While self-driving features such as adaptive cruise control and lane-keeping systems have been implemented in production vehicles, there are still many obstacles for the implementation of fully automated vehicles in real traffic. However, semi-autonomous driving can be achieved with few legal or policy obstacles. In particular, we are interested in a semi-autonomous vehicle design that can detect human intentions and interact safely with other road users. Such a vehicle design not only can enhance traffic safety, but it may also significantly benefit people who are physically challenged to drive.

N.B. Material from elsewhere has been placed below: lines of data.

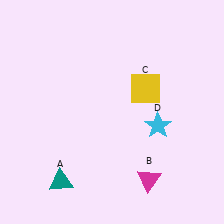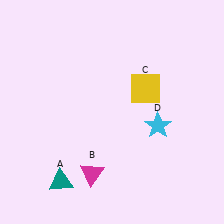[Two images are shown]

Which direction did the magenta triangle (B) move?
The magenta triangle (B) moved left.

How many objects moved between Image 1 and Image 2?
1 object moved between the two images.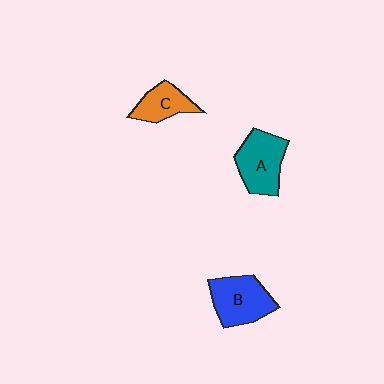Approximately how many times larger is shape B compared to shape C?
Approximately 1.5 times.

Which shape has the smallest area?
Shape C (orange).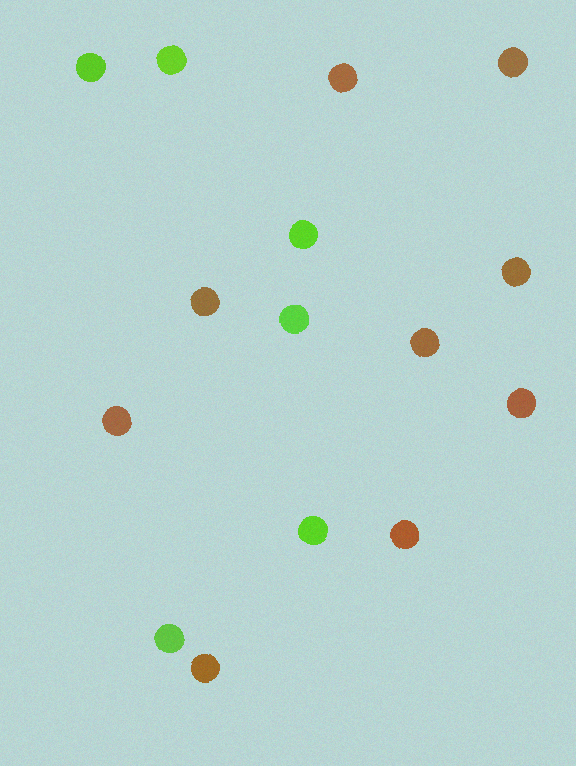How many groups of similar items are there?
There are 2 groups: one group of lime circles (6) and one group of brown circles (9).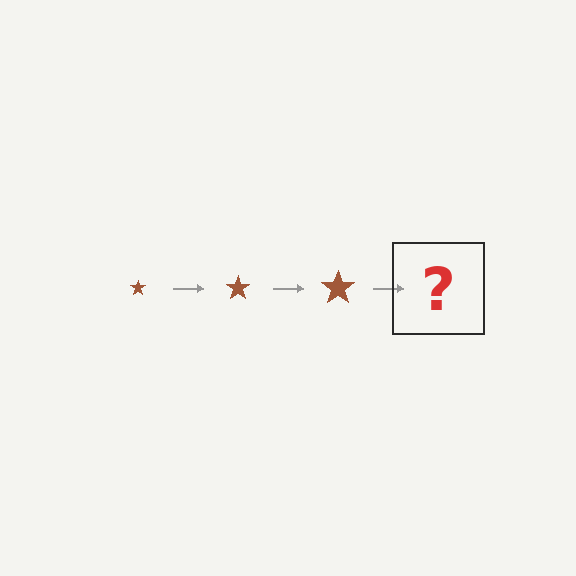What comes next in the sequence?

In this study, we may first use data-driven methods to detect the intention of the human operator on-board and also the intention of other road users nearby. Then a higher-level advisory controller can be designed to execute, modify, or override the human intention, similar to the flight envelope protection system in aviation. Combining the intention detection, advisory controller and the lower-level driving/steering control, we have a semi-autonomous vehicle design.

The semi-autonomous vehicle design will be implemented and tested on F1/10 platform. The testing scenarios may include multi-lane driving, parking, or navigating intersections where other human-operated vehicles are around. For the controller design, general knowledge about planar rigid-body dynamics and PID control are desired. For the experimental implementation, programming experience with Python and ROS is needed.

References:

[1] S. A. Seshia, D. Sadigh and S. S. Sastry, "Formal methods for semi-autonomous driving," 2015 52nd ACM/EDAC/IEEE Design Automation Conference (DAC), San Francisco, CA, 2015, pp. 1-5.

[2] B. Okumura et al., "Challenges in Perception and Decision Making for Intelligent Automotive Vehicles: A Case Study," in IEEE Transactions on Intelligent Vehicles, vol. 1, no. 1, pp. 20-32, March 2016.

[3] Duo Han, Yilin Mo and Richard M. Murray, “Synthesis of Distributed Longitudinal Control Protocols for a Platoon of Autonomous Vehicles”, Technical report done at Caltech, 2014.

[4] J. I. Ge, G. Orosz, and R. M. Murray. Connected cruise control design using probabilistic model checking. Proceedings of the American Control Conference, 4964-4970, IEEE, 2017.